There are signs of progress. Unfortunately it usually happens after a major incident. Following Sandy, the federal government set up a rebuilding task force led by former U.S. Housing and Urban Development Secretary Shaun Donovan. That led to a process throughout the region of thinking about rebuilding in a more integrated, strategic way.
Costs Will Grow as Storm Trends Continue
The frequency, severity and cost of disasters like hurricanes, floods, fires and heat waves continue to grow and federal spending on recovery is unsustainable. According to the SmarterSafer Coalition, a group that includes major insurance companies, property damage from disasters has averaged $24 billion per year since 2004, compared to an annual average of $9 billion from 1995 to 2003.
But that hasn’t stopped people from moving into disaster-prone areas. A 2014 Reuters investigation found that 2.2 million new housing units were constructed in coastal areas between 1990 and 2010. And coastal properties take a disproportionate toll on the National Flood Insurance Program. In Massachusetts, for example, just 150 properties in the town of Scituate accounted for 40 percent of the $60 million in flood insurance payouts since 1978.
The costs will only grow. The Natural Resources Defense Council estimated that floods could cost the country up to $360 billion in damaged residential properties and hurricane damage could exceed $420 billion by 2100.
In the community of Anacortes, Wash., officials saw an aging water treatment plant and took a futuristic approach to replacing it. Public Works Director Fred Buckenmeyer had attended an unrelated symposium on climate change and came away with the realization that things in the future relating to the water supply will be shifting.
So when it came time for the community to invest in a new treatment plant, Buckenmeyer considered what the situation might look like in 75 years. Anacortes invested in a $65 million redesign of the treatment plant, incorporating state-of-the-art design that takes into account the effects of climate change.
The new facility is 25 feet higher than the old one, all the electrical gear is built above the 100-year flood plain and everything below that is built with water-tight construction. The old plant was 50 feet wide, several hundred feet long and looked like a giant ice cube tray. The new one is compact. There’s also a redundant power system.
“The old system is built for 20 million gallons a day, and the new system is built for 57 million gallons a day and occupies a third of the footprint,” Buckenmeyer said.
The new system was built to facilitate the removal of an increasing amount of sediment from the local Skagit River, thought to be one of the impacts of a warming climate. Studies show that the amount of water in the river isn’t expected to change, but will come at different times of the year and more so in rain than snow, which will increase the sediment load. “We’re going to get more floods and higher floods,” Buckenmeyer said.

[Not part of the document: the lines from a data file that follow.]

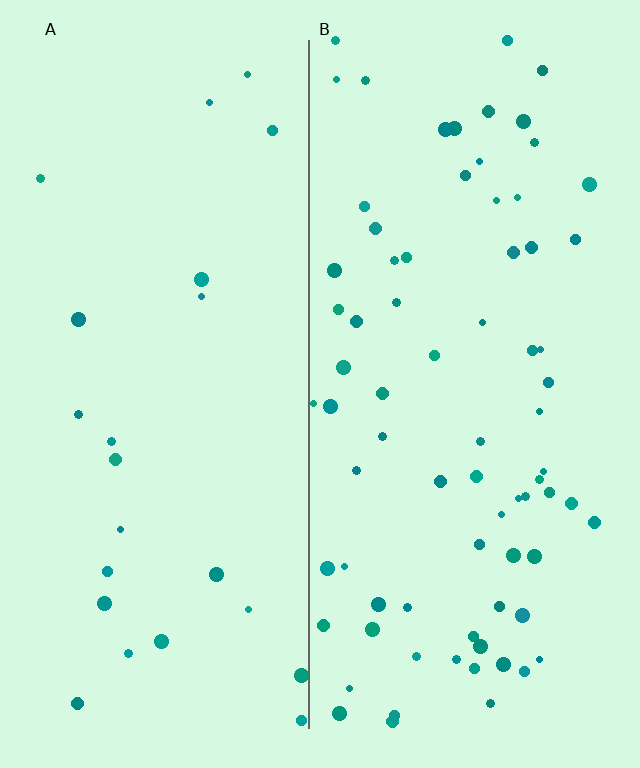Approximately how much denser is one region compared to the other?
Approximately 3.4× — region B over region A.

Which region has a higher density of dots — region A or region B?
B (the right).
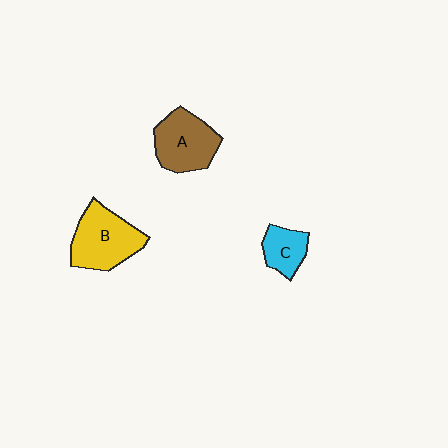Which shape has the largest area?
Shape B (yellow).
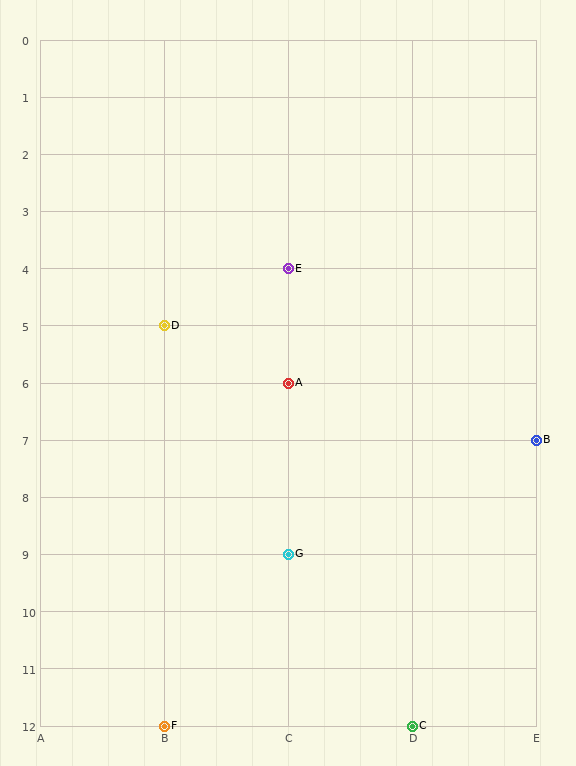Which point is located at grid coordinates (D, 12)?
Point C is at (D, 12).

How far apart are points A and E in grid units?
Points A and E are 2 rows apart.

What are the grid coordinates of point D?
Point D is at grid coordinates (B, 5).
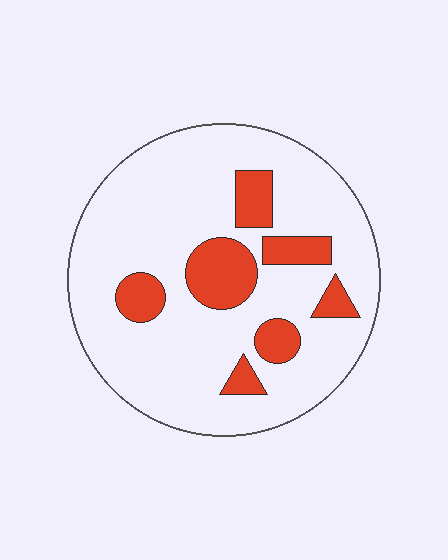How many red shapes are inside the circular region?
7.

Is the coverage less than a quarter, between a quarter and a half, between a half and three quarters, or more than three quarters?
Less than a quarter.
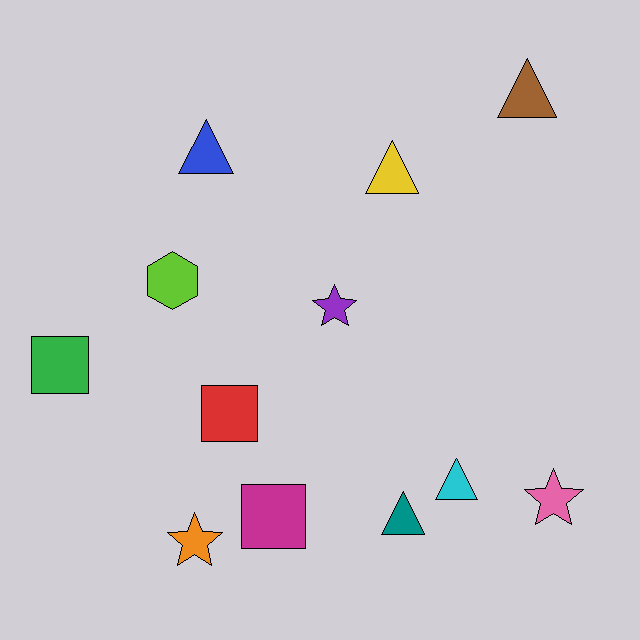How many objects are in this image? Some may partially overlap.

Residents are already dealing with it. “The river used to come up about once a year, and we maybe had to sandbag around the facility once every five years,” Buckenmeyer said. “That’s changing to like five times a year now.”
The plant has been in operation for about two years, and its worth has been proven already. “We had a high river event last winter,” Freudenberg recalled. “And what normally would have been a major risk event where we would have had 100 volunteers filling sandbags and the Army Corps of Engineers on site was just another day.”